第8話

「へぇ、意外と普通ですね……」


 たどり着いた先はどこにでもありそうな喫茶店だった。

 地下にこんな店があるなんて知らなかったな。


「まあ、見た目はそうですね。中は結構凄いですよ?」


 カランカラン♪


 ドアを開けると中にはとんでもない光景が広がっていた。


「すっげ……なんだこれ」


 たくさんのアーケードゲーム機が並んでいるのだ。

 最新機種から古いのまで。


「すごいでしょ? ここは会員制のアーケードゲームカフェ『GoIdiot』だよ」

「ゴーイディオット?」


 聞き慣れない単語だ。


「フッフッフッ、気に入ってくれたかな?」


 後ろの方から声がした。

 振り返るとそこにはサングラスをかけた男が立っていた。

 俗に言う中折れ帽を被っておりそれも相まって絶妙に怪しい人になっている。


「あ、マスターこんにちは」

「はいこんにちは! みんな元気にしてるかい!?」

「……あ、はい」


 テンション高い人だなぁ……。


「僕の名前はジョン・ドゥ。
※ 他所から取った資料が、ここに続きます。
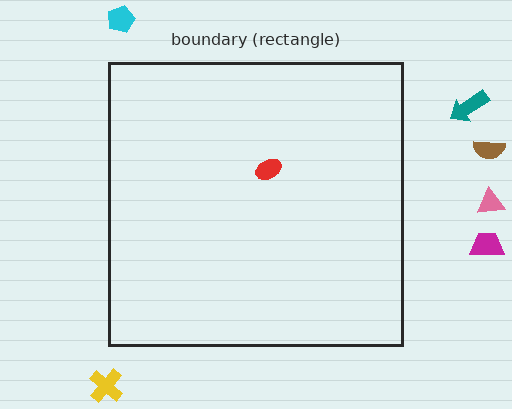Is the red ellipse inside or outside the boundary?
Inside.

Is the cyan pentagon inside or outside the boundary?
Outside.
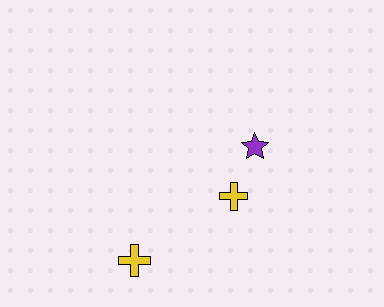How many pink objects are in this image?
There are no pink objects.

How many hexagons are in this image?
There are no hexagons.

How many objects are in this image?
There are 3 objects.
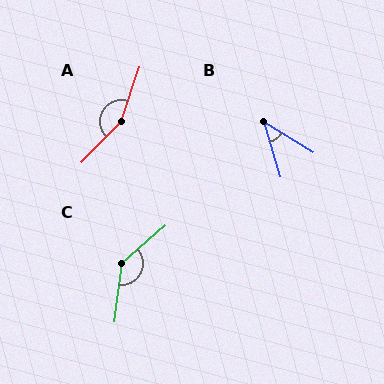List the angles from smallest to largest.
B (43°), C (138°), A (154°).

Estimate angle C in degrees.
Approximately 138 degrees.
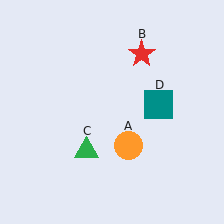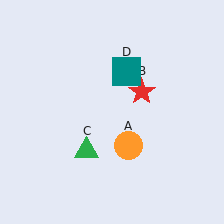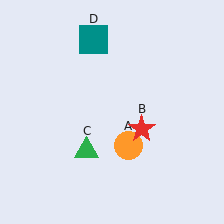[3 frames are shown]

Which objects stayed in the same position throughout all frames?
Orange circle (object A) and green triangle (object C) remained stationary.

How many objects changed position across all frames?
2 objects changed position: red star (object B), teal square (object D).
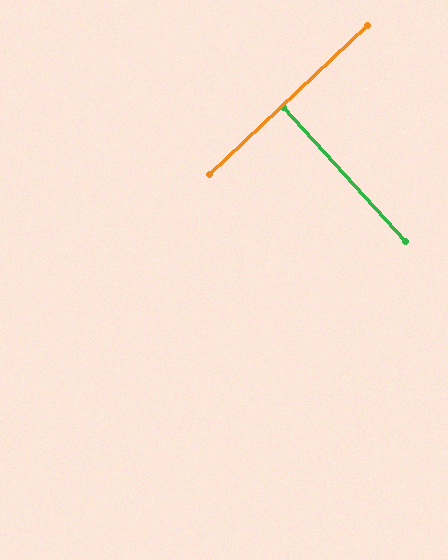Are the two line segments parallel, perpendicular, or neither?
Perpendicular — they meet at approximately 89°.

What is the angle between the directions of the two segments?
Approximately 89 degrees.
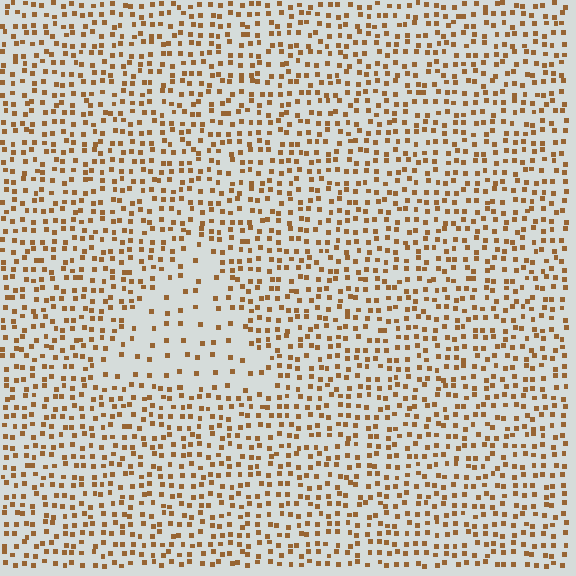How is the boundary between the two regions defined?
The boundary is defined by a change in element density (approximately 2.6x ratio). All elements are the same color, size, and shape.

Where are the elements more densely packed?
The elements are more densely packed outside the triangle boundary.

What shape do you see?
I see a triangle.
この店の店長さ!」

「あ、どうも」

「今日は楽しんでいってくれたまえよ! それじゃごゆっくり!」


 そう言うと彼は奥の部屋へと消えていった。


「んじゃ早速始めますか!」

「うん!」

「はい!」


 こうしてオフ会が始まった。

 それでやりたいやつってのはどれなんだろうか。


「……これが、私達のやりたいゲーム」

「へー、どれどれ」


 依織が指さしたのはシューティングゲームだ。

 画面を見る限り結構難易度高そうだな。


「えっと、ルールは……1チーム4人でそれぞれスコアアタックをして、一番得点が高かった人が優勝か」

「……うん」

「よし、じゃあやるぞ!」

「……っしゃあっ、来いガキども!」


 ……レイオットさんはゲームする時だけキャラ変わるんだよな……。

 俺達はそれぞれ席に着くとゲームを開始した。

 このゲームは4人で同じマップに降り立ち敵を倒しながら進んでいくというシンプルなものだ。

 4人それぞれ別々の場所に配置されてスタートとなる。

 1人ずつ順番にクリアしていき、最後のプレイヤーがボスを倒した時点で終了だ。


『Get Ready』


 ゲーム開始の合図とともに、画面が暗転してカウントダウンが始まる。

 3、2、1、START!!


「行くわよ!」

「ウスっ」

「負けねぇぜ!」

「……頑張る」


 それぞれの持ち場についた俺達はそれぞれ銃を構えると、画面に次々と現れる敵を撃っていく。

 しかし、いきなり敵の数が多すぎるような気がするが……。


「ラララララァッ!!」

「……」

「こんなの簡単だね!」


 他の3人はサクサクと敵を倒して進んでいるが、俺は全然ダメだ。

 正直言ってついていけていない。


「クソっ……!」

「……ほら、たーくん早くしないと置いてくよ?」


 隣に座ってる依織がニマニマした顔で煽ってくる。

 ……ムカつく顔だ。

 だが今はそんなことを気にしている場合ではない。

 なんとか食らいつかないと。


「オラオラァ! どんどんかかってこいや!」

「まだまだよゆー!」


 レイオットさんもルウナさんも余裕で敵に対処できているようだ。

 このままでは本当に置いて行かれてしまうかもしれない。


「うおおおぉぉぉ!」


 必死に撃ちまくっていると、『WARNING!!』と画面に表示された。

 どうやらボスのお出ましらしい。

 他の3人のスコアを見ると......うわ、いい勝負。

 俺以外は高い点数で戦っている。

 みんな俺の2倍のスコアを出している。

 つまり、俺はこの中でビリということに……。


「…………」


 これは……かなりまずい状況なのでは。

 いや、まだ負けたわけじゃない。


「……俺だってゲーマーだ」


 こんなところで諦められるはずがない。

 俺は目の前の敵に集中すべく、再び構え直した。